Anyways, I use RO water straight, and I add salts and gypsum to my mash water, and I sparge with straight RO. I've never had the astringency you speak off, and I've bombed some IPA's with north of 8oz of hops in a 5g batch.. Citra, Simcoe, Amarillo and Cascade.
 
How much do you acidify in your sparge water. How do you determine how much acid to add. Since all ro/ distilled water should start at 7.0 pH

Straight RO water would be fine, or acidify your tap water. Bru'n water spreadsheet has a sparge water acidification tool, using a variety of acids and how much you need. Phosphoric acid is the most common, and taste neutral.
 
How much do you acidify in your sparge water. How do you determine how much acid to add. Since all ro/ distilled water should start at 7.0 pH

I use Brun' Water to figure it. I think it usually works out to about 0.35 mL of lactic acid.

You can also use acidulated malt in the mash to get your pH levels right.

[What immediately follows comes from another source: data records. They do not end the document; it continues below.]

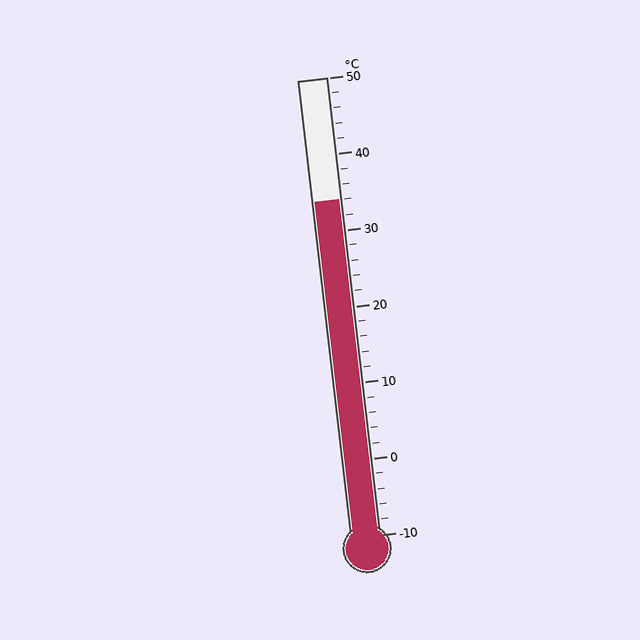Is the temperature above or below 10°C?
The temperature is above 10°C.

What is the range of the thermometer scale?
The thermometer scale ranges from -10°C to 50°C.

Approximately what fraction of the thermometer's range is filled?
The thermometer is filled to approximately 75% of its range.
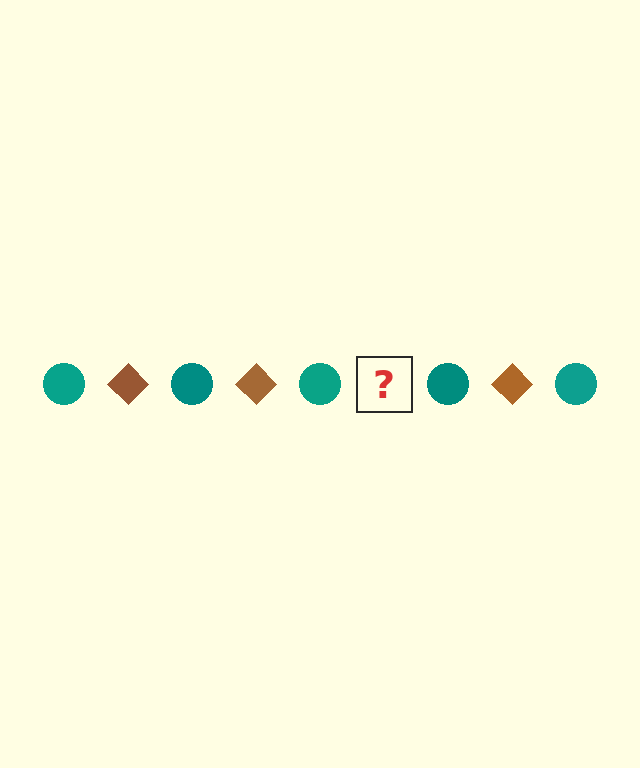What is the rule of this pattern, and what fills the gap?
The rule is that the pattern alternates between teal circle and brown diamond. The gap should be filled with a brown diamond.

I use EZ Water to calculate my mash acidification, and Brun' Water to do my sparge acidification. I find EZ is a little closer on the mash pH.
 
When I plug in my recipes it still shows me at 5.6 pH at 1.2qts/lb in the mash. Seems a little high with pure distilled/RO water
 
Update: Latest IPA had no signs of astringency. Used pure distilled water. 2g gypsum, 3 g cacl taste is pretty rounded. I kegged it but I'm hoping the co2 will help out its not fully carbed yet.
Once its carbed I am contemplating on adding a gram or more of gypsum (to taste) I have no reason to believe adding salts can only happen in the mash. The properties of it on taste can are not a byproduct of mashing/boiling/hopping they are independent and therefore could be added at anytime
 
I think you might have a tough time getting the gypsum to dissolve and distribute through the beer well enough once you've carbed it... It would gush like crazy, and you'd have to stir it in, even if you mix it with some water before hand. The good thing you have going is, the while gypsum isn't as soluble in water, it's better if the water is colder.
 
Even tho the pH of the beer is probably around 4.2? I would assume there wouldnt be a huge problem
 
Have at it!

I personally wouldn't expect myself to be able to pick up another gram of gypsum post fermentation, but people can detect different flavors in beer anyways, so it's not out of the realm of being done.